Probability trees are decision trees with probabilities added. In this case, the arcs eminating from a node must be mutually exclusive and exhaustive. As pointed out below, these graphs and trees can be displayed as tables as well as a visual graph.
Tables and /or graphs are perhaps the easiest way of generating and documenting a large number of ideas as well as an effective strategy for organising information. It can be used to highlight all the possible associations between two lists of ideas. Graphs are used as flowcharts, UML, or arrow diagrams. These ideas are often informal but become a part of professional practice over time. Tables are used when the data is dense, which means that every element has at least one related element. The relational database paradigm is based on tables and directed arcs. Trees, matrices, tables and other synonyms are just different typography for the same idea: they all represent relationships.
One of the earliest exercises in justification is called concept attainment. In concept attainment, you test your knowledge of a concept by identifing examples and non-examples of the concept. The process allows you to form increasingly more precise definitions of the concept; this is a form of hypothesis testing.

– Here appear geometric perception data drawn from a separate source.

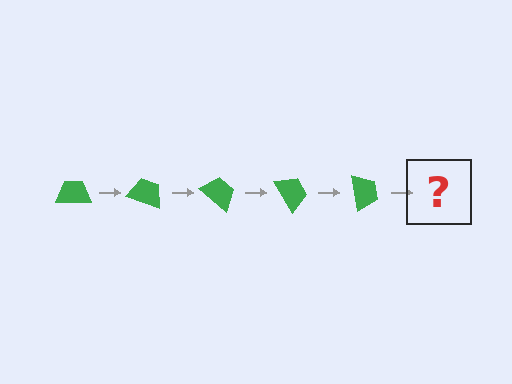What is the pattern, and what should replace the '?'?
The pattern is that the trapezoid rotates 20 degrees clockwise each step. The '?' should be a green trapezoid rotated 100 degrees clockwise.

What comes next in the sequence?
The next element should be a green trapezoid rotated 100 degrees clockwise.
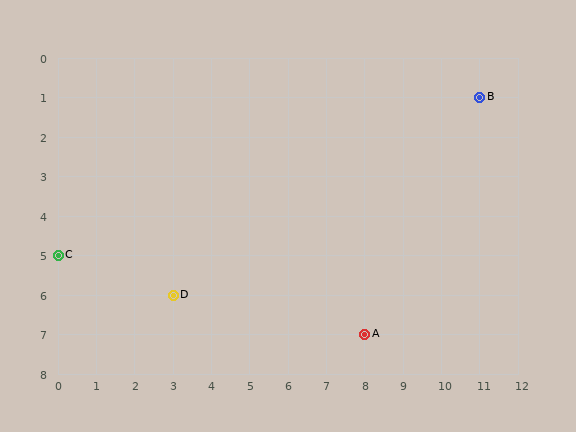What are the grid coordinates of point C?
Point C is at grid coordinates (0, 5).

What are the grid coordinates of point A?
Point A is at grid coordinates (8, 7).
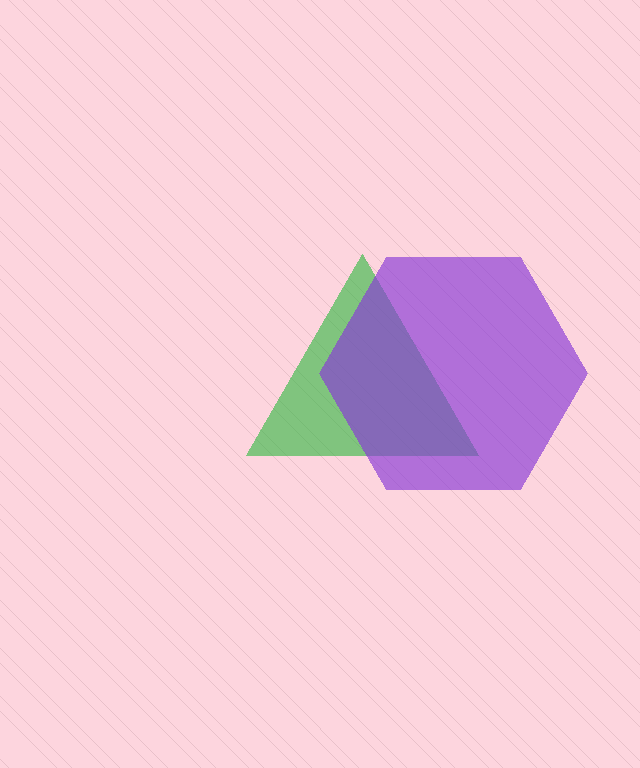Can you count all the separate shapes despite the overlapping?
Yes, there are 2 separate shapes.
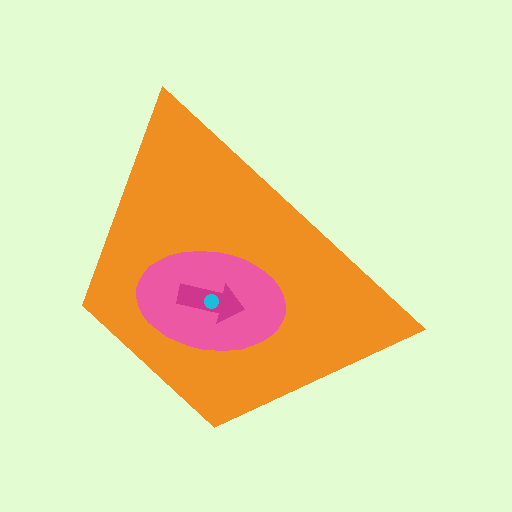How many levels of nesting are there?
4.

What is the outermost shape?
The orange trapezoid.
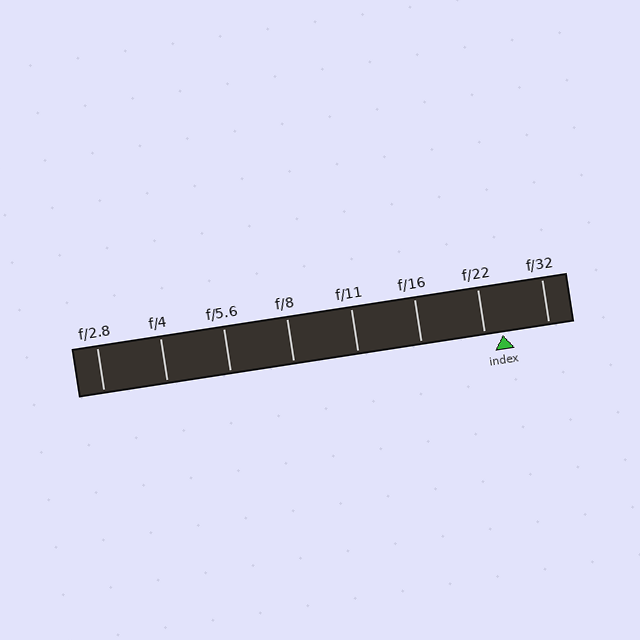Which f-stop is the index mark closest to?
The index mark is closest to f/22.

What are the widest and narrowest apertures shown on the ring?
The widest aperture shown is f/2.8 and the narrowest is f/32.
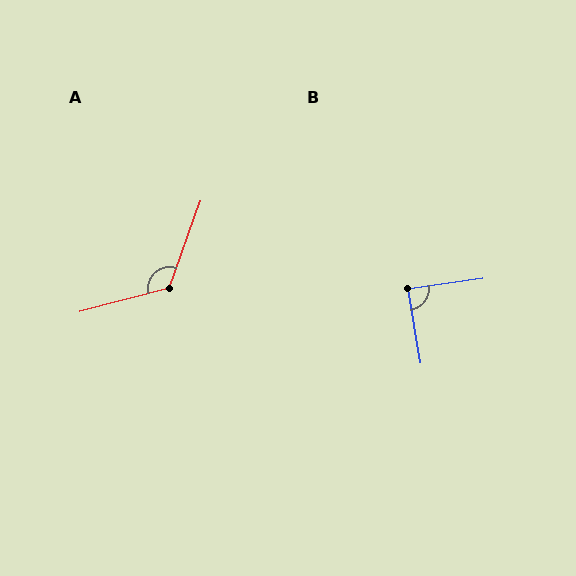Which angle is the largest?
A, at approximately 125 degrees.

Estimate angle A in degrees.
Approximately 125 degrees.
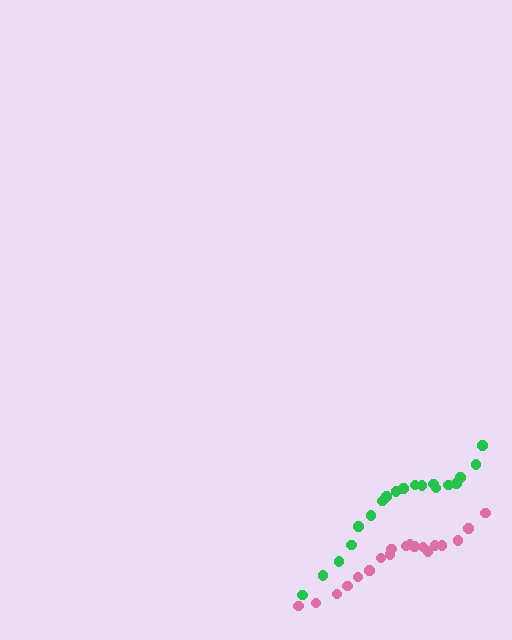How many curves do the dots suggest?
There are 2 distinct paths.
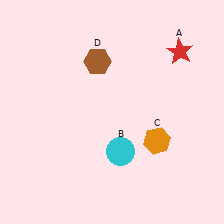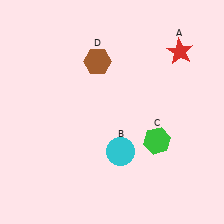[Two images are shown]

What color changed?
The hexagon (C) changed from orange in Image 1 to green in Image 2.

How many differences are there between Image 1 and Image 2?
There is 1 difference between the two images.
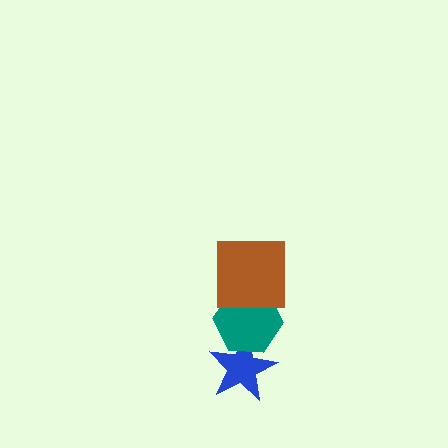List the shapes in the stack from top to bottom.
From top to bottom: the brown square, the teal hexagon, the blue star.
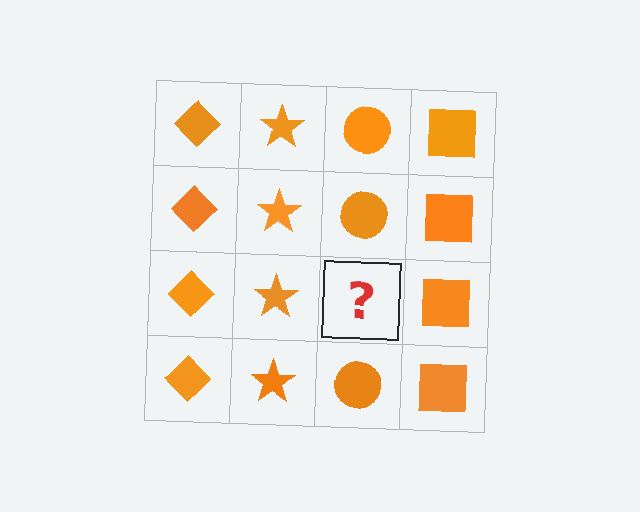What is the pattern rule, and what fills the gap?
The rule is that each column has a consistent shape. The gap should be filled with an orange circle.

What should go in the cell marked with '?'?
The missing cell should contain an orange circle.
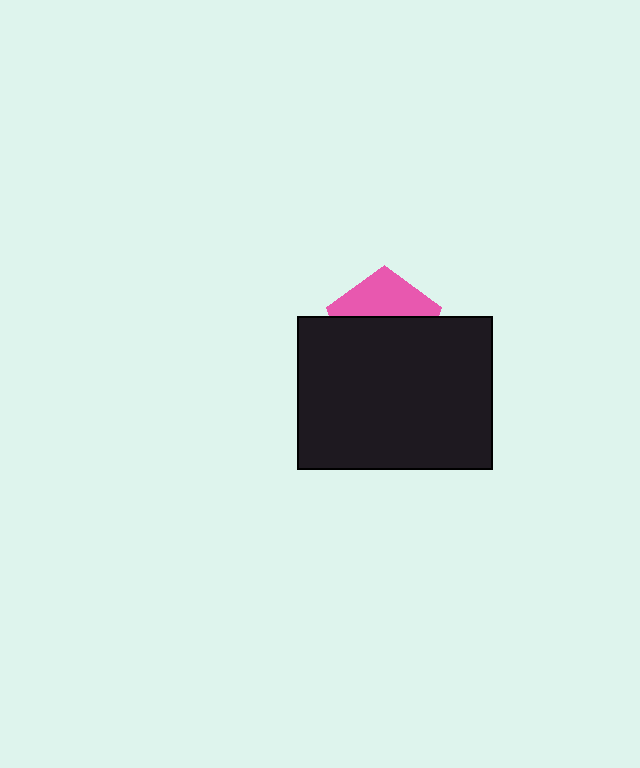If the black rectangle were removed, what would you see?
You would see the complete pink pentagon.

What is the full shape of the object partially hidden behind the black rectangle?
The partially hidden object is a pink pentagon.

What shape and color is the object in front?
The object in front is a black rectangle.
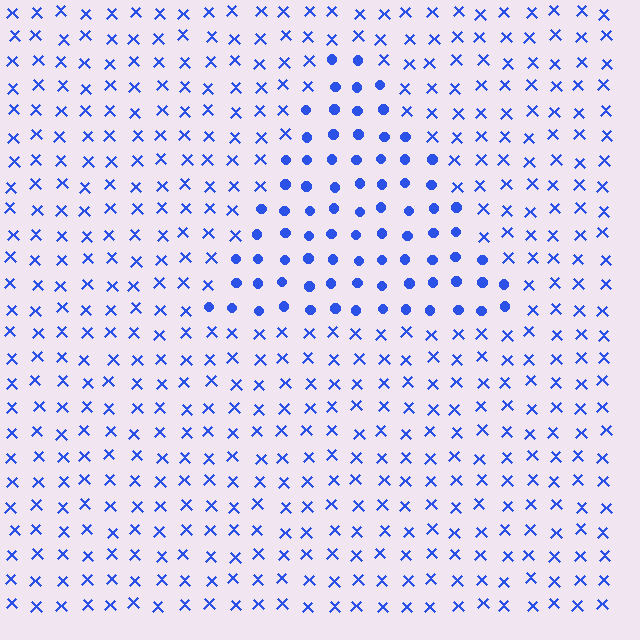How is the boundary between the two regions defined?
The boundary is defined by a change in element shape: circles inside vs. X marks outside. All elements share the same color and spacing.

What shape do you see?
I see a triangle.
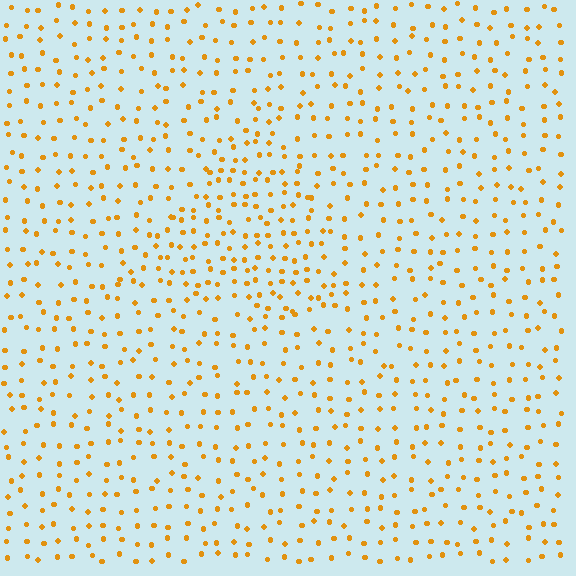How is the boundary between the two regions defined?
The boundary is defined by a change in element density (approximately 1.6x ratio). All elements are the same color, size, and shape.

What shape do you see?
I see a triangle.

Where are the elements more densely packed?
The elements are more densely packed inside the triangle boundary.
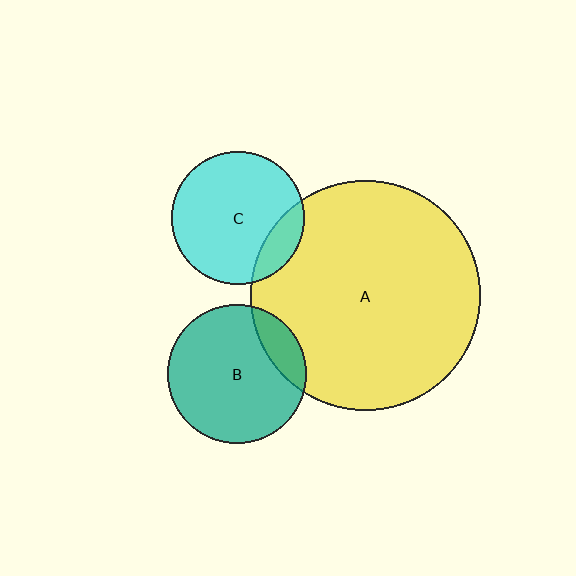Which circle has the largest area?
Circle A (yellow).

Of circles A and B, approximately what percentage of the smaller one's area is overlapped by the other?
Approximately 15%.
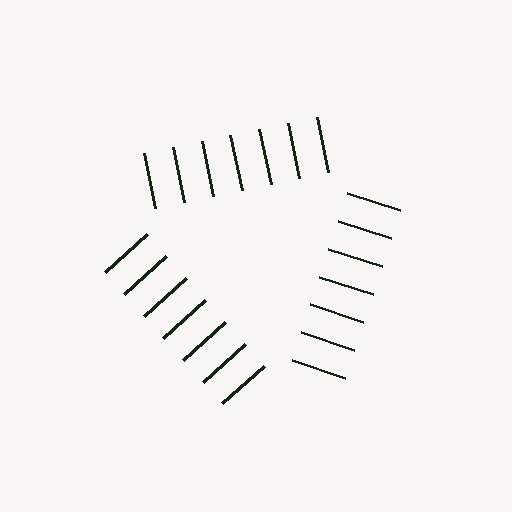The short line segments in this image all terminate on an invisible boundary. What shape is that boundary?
An illusory triangle — the line segments terminate on its edges but no continuous stroke is drawn.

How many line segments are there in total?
21 — 7 along each of the 3 edges.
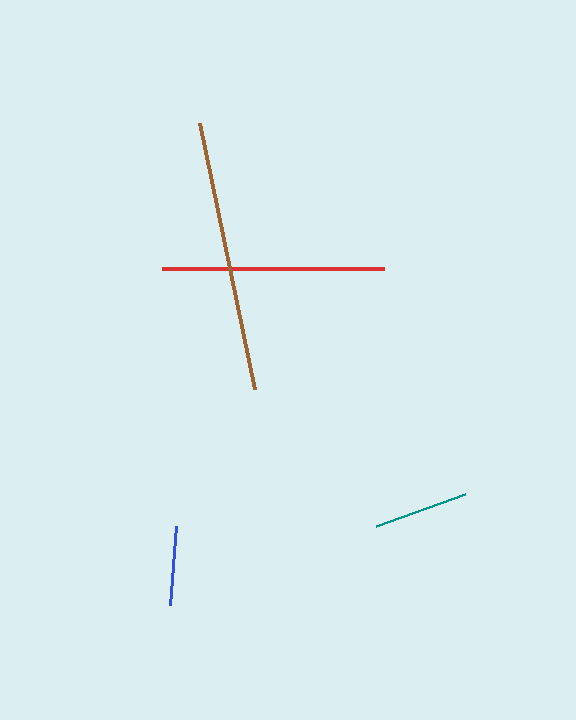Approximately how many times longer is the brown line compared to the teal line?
The brown line is approximately 2.9 times the length of the teal line.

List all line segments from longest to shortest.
From longest to shortest: brown, red, teal, blue.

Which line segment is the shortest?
The blue line is the shortest at approximately 79 pixels.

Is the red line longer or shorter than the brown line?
The brown line is longer than the red line.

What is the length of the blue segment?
The blue segment is approximately 79 pixels long.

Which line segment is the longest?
The brown line is the longest at approximately 272 pixels.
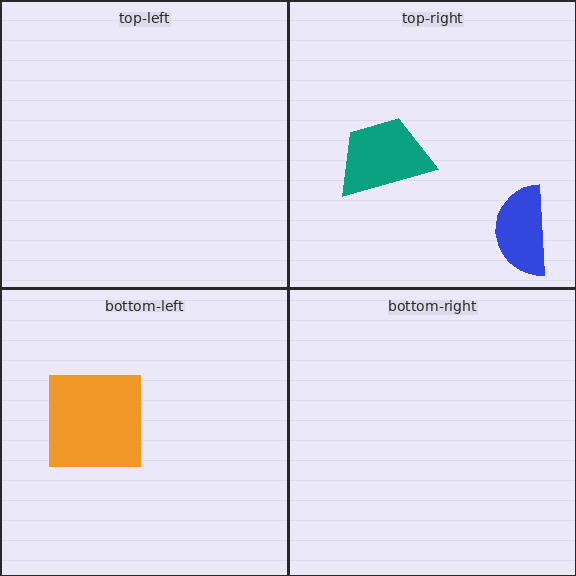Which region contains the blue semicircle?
The top-right region.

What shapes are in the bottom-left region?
The orange square.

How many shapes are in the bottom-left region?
1.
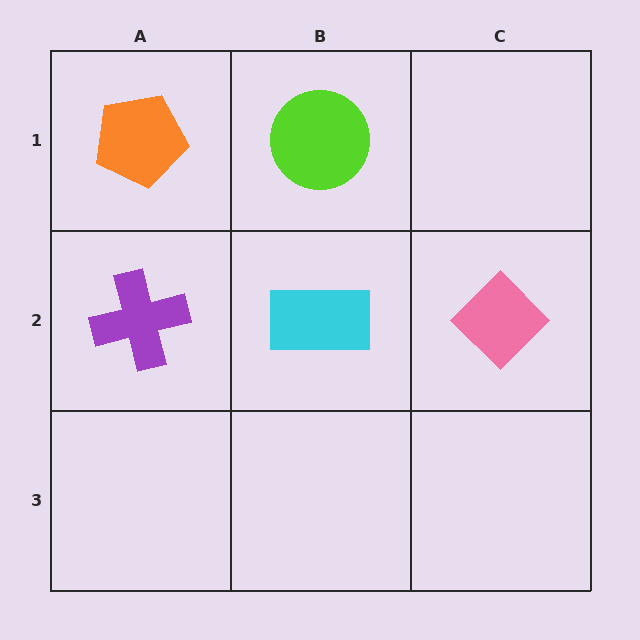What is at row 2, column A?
A purple cross.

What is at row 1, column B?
A lime circle.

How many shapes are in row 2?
3 shapes.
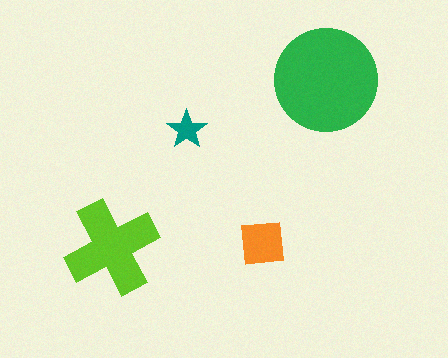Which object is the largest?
The green circle.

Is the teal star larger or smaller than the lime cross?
Smaller.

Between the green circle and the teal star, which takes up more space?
The green circle.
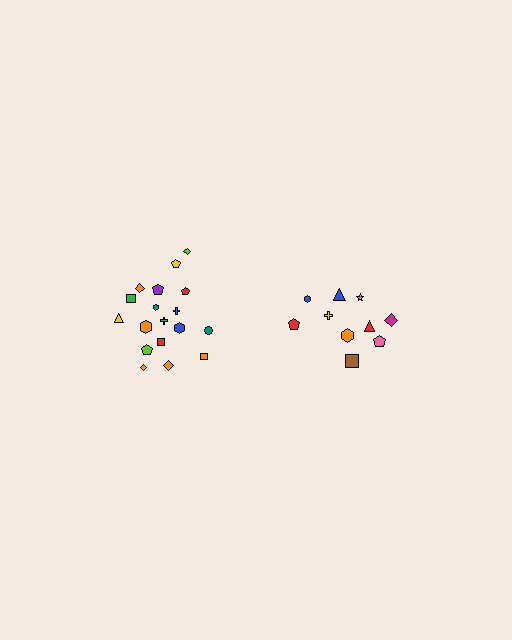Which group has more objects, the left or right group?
The left group.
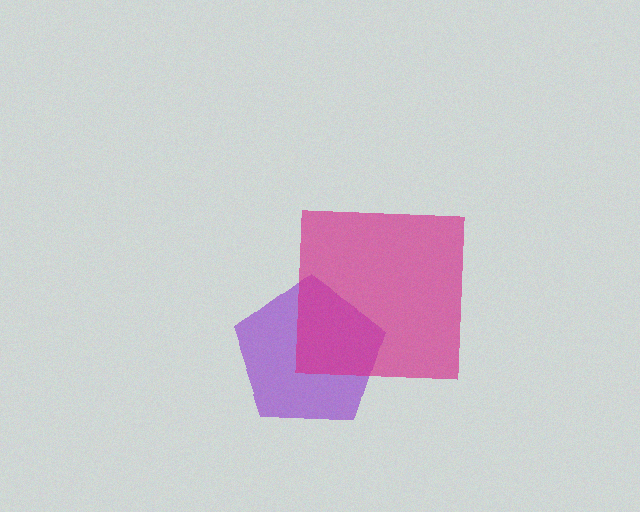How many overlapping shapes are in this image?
There are 2 overlapping shapes in the image.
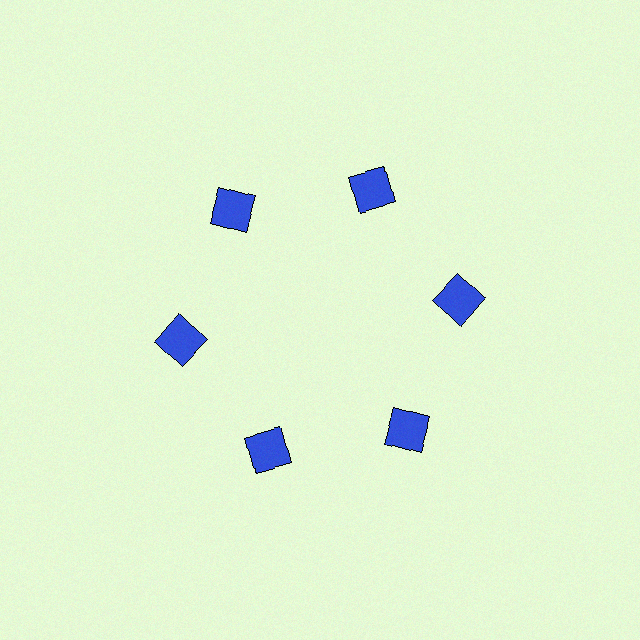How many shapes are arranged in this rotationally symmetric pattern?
There are 6 shapes, arranged in 6 groups of 1.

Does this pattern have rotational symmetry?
Yes, this pattern has 6-fold rotational symmetry. It looks the same after rotating 60 degrees around the center.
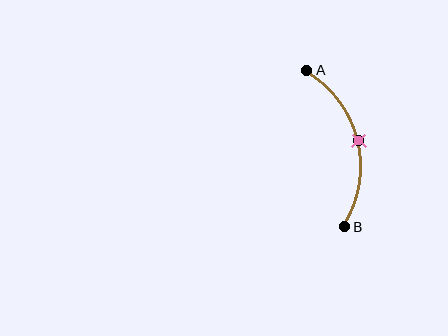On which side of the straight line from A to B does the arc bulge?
The arc bulges to the right of the straight line connecting A and B.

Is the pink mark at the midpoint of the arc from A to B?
Yes. The pink mark lies on the arc at equal arc-length from both A and B — it is the arc midpoint.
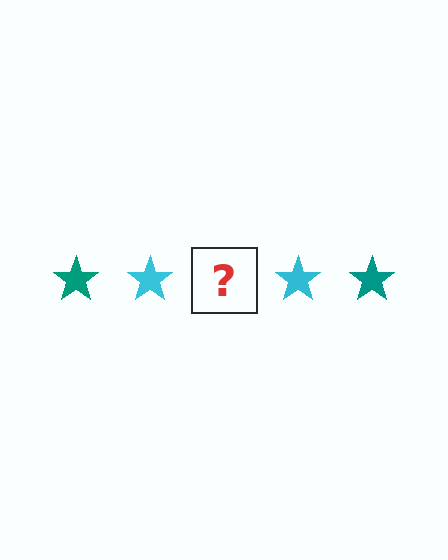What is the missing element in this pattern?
The missing element is a teal star.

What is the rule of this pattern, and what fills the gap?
The rule is that the pattern cycles through teal, cyan stars. The gap should be filled with a teal star.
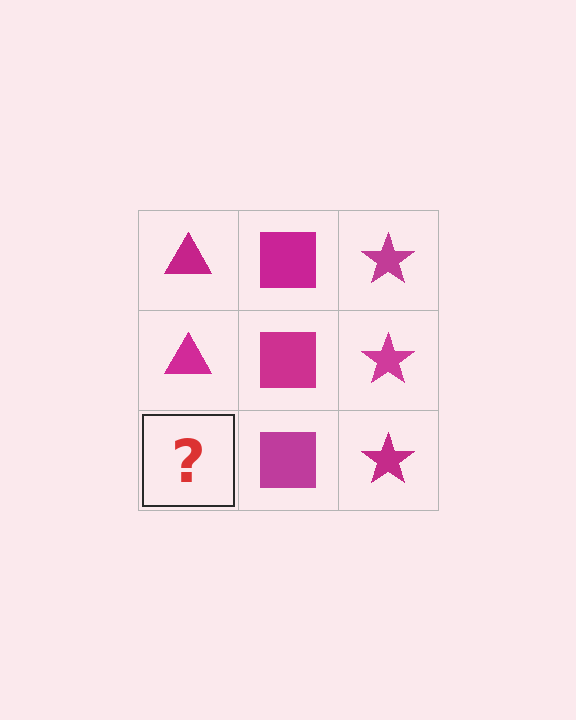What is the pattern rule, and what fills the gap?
The rule is that each column has a consistent shape. The gap should be filled with a magenta triangle.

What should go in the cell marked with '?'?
The missing cell should contain a magenta triangle.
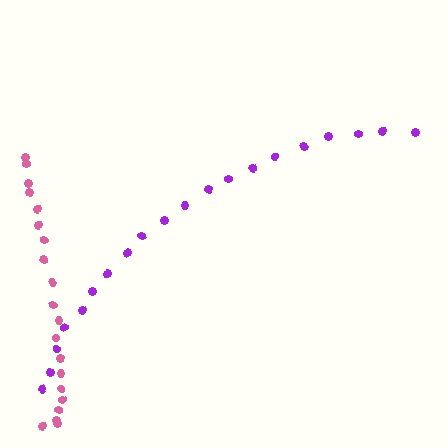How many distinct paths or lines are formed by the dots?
There are 2 distinct paths.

The principal approach that we use is the work breakdown structure (WBS). Work breakdown structures are very commonly used in project management applications. They are an important step in developing a program and are often displayed as Gantt Charts. Gantt charts are commonly used in managing large projects and there is a wealth of computer programs commercially available to manage Gantt charts.
Another common form of analysis is the problem decomposition. The Hierarchical Analysis Graph (HAG) is a graphical presentation of the breakdown of problem into subproblems. Because it is a hierarchy, the HAG can be drawn as a tree, computer science style with the root at the top. The root is the problem to be solved. The subproblems are written underneath with an arc from the parent to the child, indicating that the relationship "is partially solved by". HAG diagrams are a form of and/or graphs.
Another decomposition technique is the And/Or graph. And/Or graphs are graphs used to describe logical constraints in scheduling and exhibit much of the innate parallelism in a process. And/Or graphs can also be used to describe complex logic: an excellent on-line discussion is given by Professor Ernest Davis.
Polya-Suh Development Paradigm
Evaluation of Facts. If something is presented as a fact, then there must be creditable evidence for the fact.
Enthymemes and invited conclusions. An enthymeme is an partially presented argument, meaning all the parts are not there. Those parts that are missing must be supplied by the user. Often the purpose in using an enthymeme is that the poser is inviting certain inferences but not stating them. For example, consider the following claim: "Our product is unsurpassed by any other brand on the market." The invited inference is that the advertiser's brand is superior. Closer examination of the work unsurpassed shows that in this context it means "none is better, but many may be equal".
Statistics. Lies, Damned Lies, and Statistics. Enough said.
Correlation as Cause-and-Effect. A common problem in behavioral issues is that correlation is taken as cause-and-effect. Reasoning (Luckhurst and Bechtel book).
Consistency.
Evaluation of hypotheses. [PCW] defines confirmation bias as the tendency to evaluate a hypothesis by only searching for information that would be consistent with it. Analysis of Key Assumptions Consistency and reasonableness.